Rand se dio la vuelta, de cara a la ventana. Fuera, los soldados habían acabado de estacar en filas a los caballos. Habían quedado bien, parejas y rectas, y los animales con la cantidad justa de cuerda floja.

¿Entregarla a la Torre Blanca? Eso no pasaría jamás. Cadsuane no permitiría que le quitaran a Semirhage hasta que le hubiera sacado las respuestas que quería. El viento seguía soplando en el exterior y hacía que ondearan sus estandartes.

—¿Que se la entreguemos a la Torre Blanca? —dijo, mirando de nuevo hacia el interior del cuarto—. ¿A cuál de ellas? ¿Se la confiaríais a Elaida?

¿O acaso os referíais a las otras? Dudo que Egwene se sintiera complacida si le pongo en el regazo a una de las Renegadas. Lo más probable es que dejara libre a Semirhage y me prendiera a mí, en cambio. Me obligaría a arrodillarme ante la justicia de la Torre Blanca y me amansaría con tal de marcar otra muesca en su cinturón.

—¡Rand! —le reprochó Nynaeve, ceñuda—. Egwene jamás…

—Es la Amyrlin —la interrumpió él, y acto seguido vació la copa de un trago. El gusto era tan repugnante como lo recordaba—. Aes Sedai hasta la médula. Para ella sólo soy otro peón en el juego.

«Sí, hemos de mantenernos lejos de todas ellas —susurró Lews Therin—. Se negaron a ayudarnos, ¿sabes? ¡Se negaron! Dijeron que mi plan era una temeridad y nos dejaron solos a los Cien Compañeros, sin mujeres para formar un círculo. ¡Traidoras! Todo esto es culpa suya, pero… Pero fui yo el que mató a Ilyena. ¿Por qué?»

Nynaeve dijo algo, pero Rand no le hizo caso.

«Lews Therin —se dirigió a la voz—, ¿qué es lo que hicisteis? ¿Las mujeres no os ayudaron? ¿Por qué?»

Pero Lews Therin se puso a llorar otra vez y la voz se fue apagando.

—¡Dímelo! —gritó Rand, que arrojó la copa al suelo—. ¡Así te abrases, Verdugo de la Humanidad! ¡Háblame!

El cuarto se sumió en el silencio.

Rand parpadeó. Nunca había… tratado de hablar con Lews Therin en voz alta si había alguien que pudiera oírle. Y lo sabían. Semirhage había mencionado la voz que él oía, y se había referido a él con desprecio, como si fuera un loco vulgar y corriente.

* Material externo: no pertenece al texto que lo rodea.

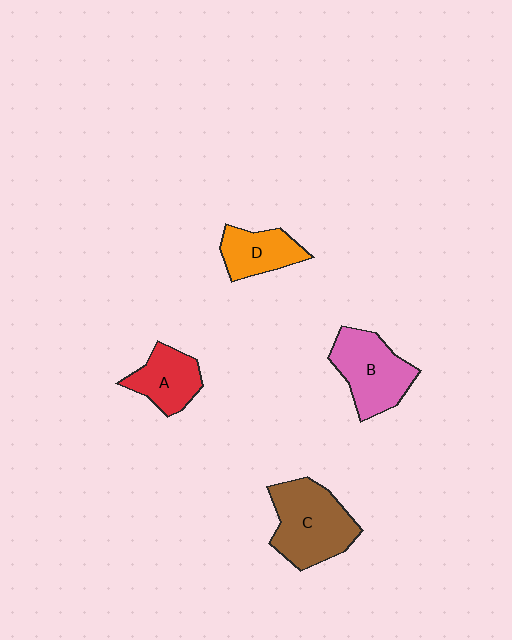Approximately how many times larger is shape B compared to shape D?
Approximately 1.5 times.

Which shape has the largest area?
Shape C (brown).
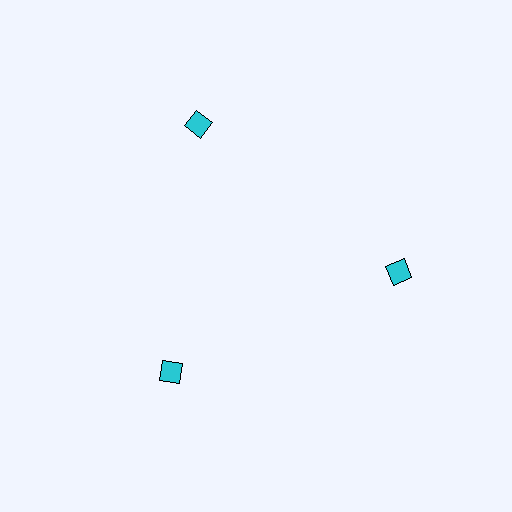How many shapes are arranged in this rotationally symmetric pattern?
There are 3 shapes, arranged in 3 groups of 1.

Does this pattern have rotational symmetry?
Yes, this pattern has 3-fold rotational symmetry. It looks the same after rotating 120 degrees around the center.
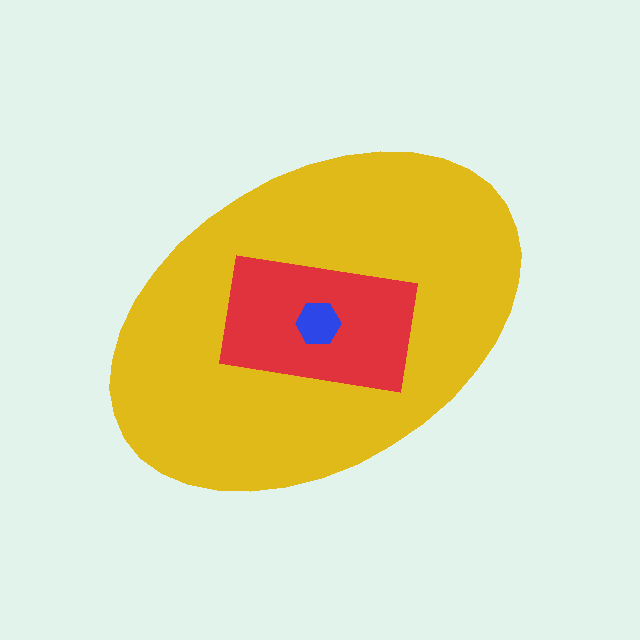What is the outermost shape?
The yellow ellipse.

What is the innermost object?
The blue hexagon.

Rand alzó el brazo para pasarse los dedos por el pelo; más bien lo intentó, porque utilizó el brazo mutilado y no consiguió nada.

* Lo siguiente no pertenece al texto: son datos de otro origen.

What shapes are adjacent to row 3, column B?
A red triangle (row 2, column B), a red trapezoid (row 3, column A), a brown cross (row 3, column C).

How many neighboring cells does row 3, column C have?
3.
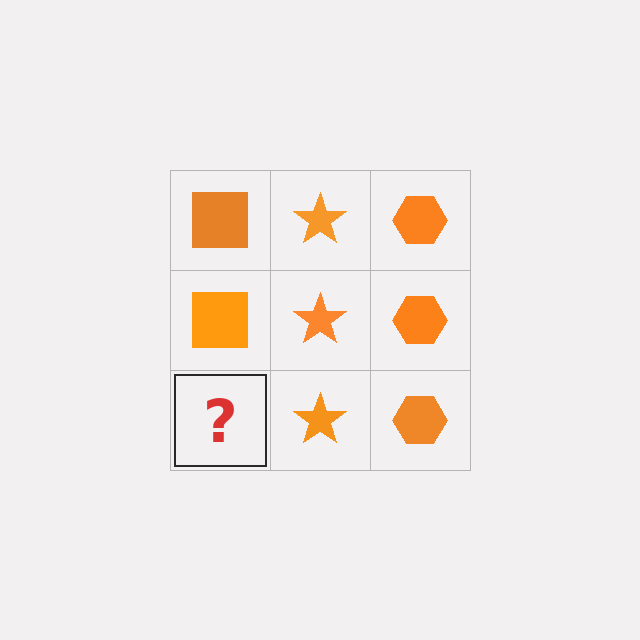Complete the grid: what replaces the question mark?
The question mark should be replaced with an orange square.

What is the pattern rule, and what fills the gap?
The rule is that each column has a consistent shape. The gap should be filled with an orange square.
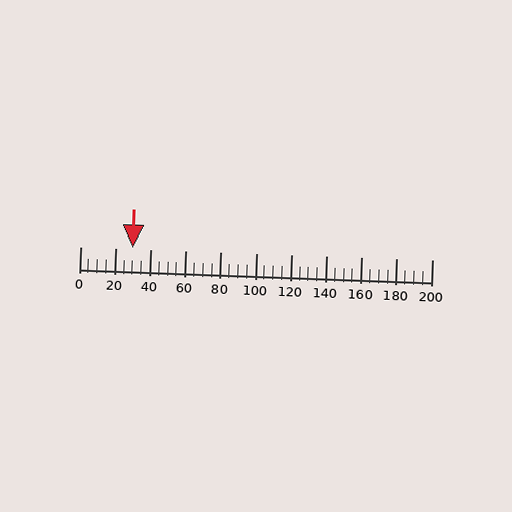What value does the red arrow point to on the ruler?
The red arrow points to approximately 30.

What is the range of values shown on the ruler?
The ruler shows values from 0 to 200.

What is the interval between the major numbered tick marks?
The major tick marks are spaced 20 units apart.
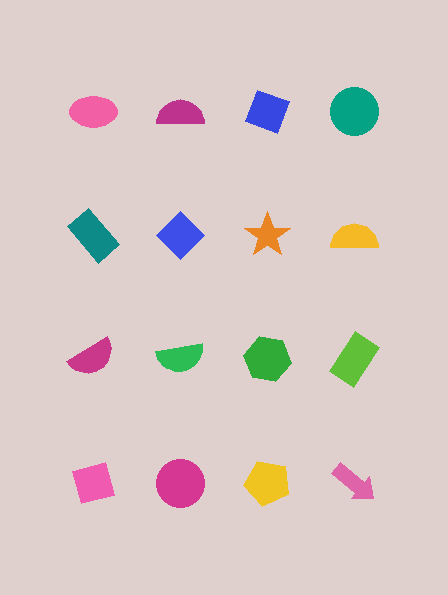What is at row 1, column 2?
A magenta semicircle.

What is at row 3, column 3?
A green hexagon.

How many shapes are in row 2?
4 shapes.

«¡Luz! Estoy perdiendo el control. La mitad del tiempo no sé qué voz es la mía y cuál la de él. ¡Se suponía que esto tendría que mejorar cuando limpiara el saidin! Se suponía que estaría a salvo…»

«A salvo, no —masculló Lews Therin—. Ya estábamos locos y ahora eso no se puede arreglar, no hay vuelta atrás». Se echó a reír, pero las risas se convirtieron en sollozos.

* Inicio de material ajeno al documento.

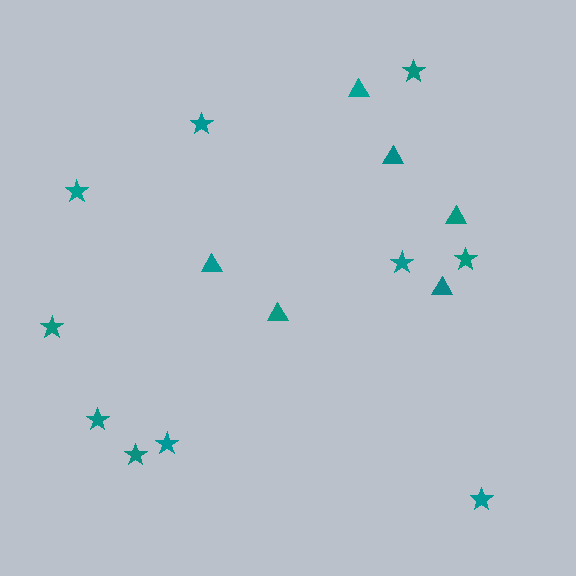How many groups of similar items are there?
There are 2 groups: one group of triangles (6) and one group of stars (10).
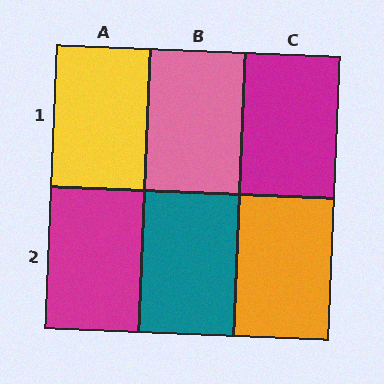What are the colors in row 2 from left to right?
Magenta, teal, orange.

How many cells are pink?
1 cell is pink.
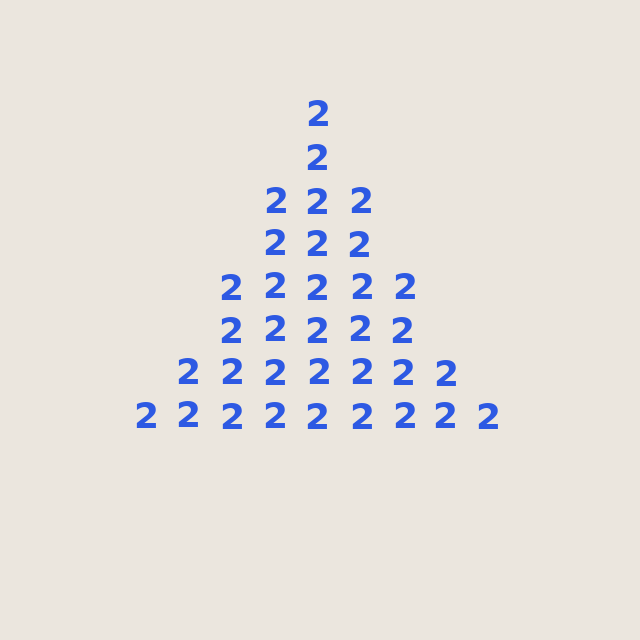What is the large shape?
The large shape is a triangle.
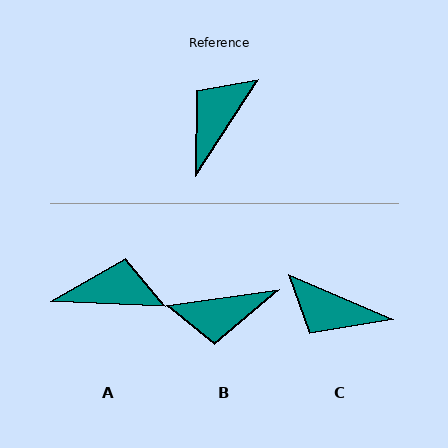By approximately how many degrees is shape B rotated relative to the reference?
Approximately 131 degrees counter-clockwise.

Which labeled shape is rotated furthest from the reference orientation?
B, about 131 degrees away.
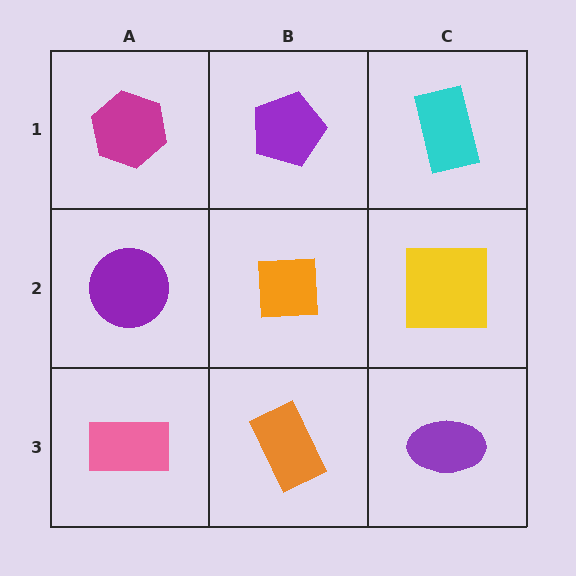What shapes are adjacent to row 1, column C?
A yellow square (row 2, column C), a purple pentagon (row 1, column B).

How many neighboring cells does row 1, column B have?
3.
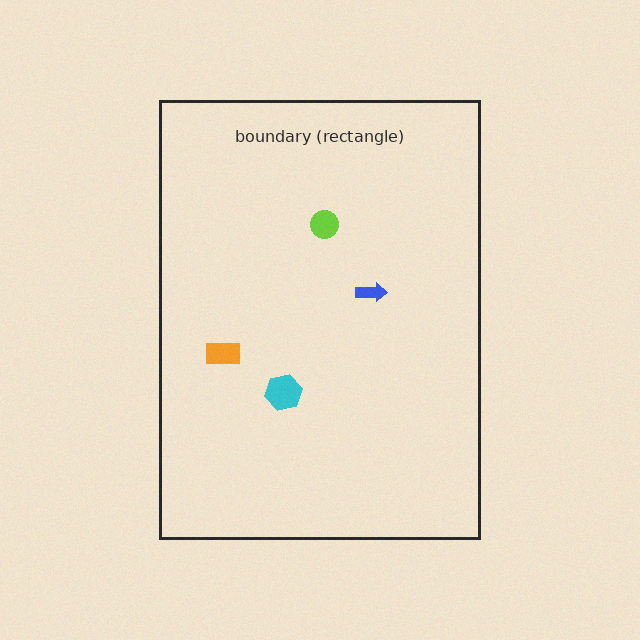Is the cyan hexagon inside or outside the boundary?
Inside.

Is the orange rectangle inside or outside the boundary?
Inside.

Rand miró a su alrededor. Los oscuros ojos de Min denotaban tal preocupación que Rand tuvo que mirar a otro lado. Alivia —que había presenciado la discusión sobre Semirhage con aquellos ojos penetrantes— tenía una expresión enterada. Nynaeve se dejó llevar por fin y se dio un tirón de la trenza. Esta vez Cadsuane no le llamó la atención por el arranque de ira, sino que se limitó a dar sorbos de vino. ¿Cómo podía beber esa porquería?

Hacerse semejante pregunta era una idea trivial, ridícula. Tenía ganas de reírse, sólo que no le salió la risa. Ya era incapaz de tener un gesto de humor, aunque fuera irónico; ya no.

«¡Luz! No puedo seguir así. Tengo la vista como si hubiera niebla, me han reducido a cenizas una mano y las viejas heridas del costado se abren si hago cualquier cosa que sea más brusca que respirar. Estoy seco, como un pozo utilizado en exceso. Necesito terminar mi labor aquí e ir a Shayol Ghul. En caso contrario, no quedará de mí nada que el Oscuro pueda matar».

Aquél no era un pensamiento que diera risa, sino que producía desesperación, pero Rand no lloró, porque del acero no manaban lágrimas.

De momento, los llantos de Lews Therin tendrían que bastar para los dos.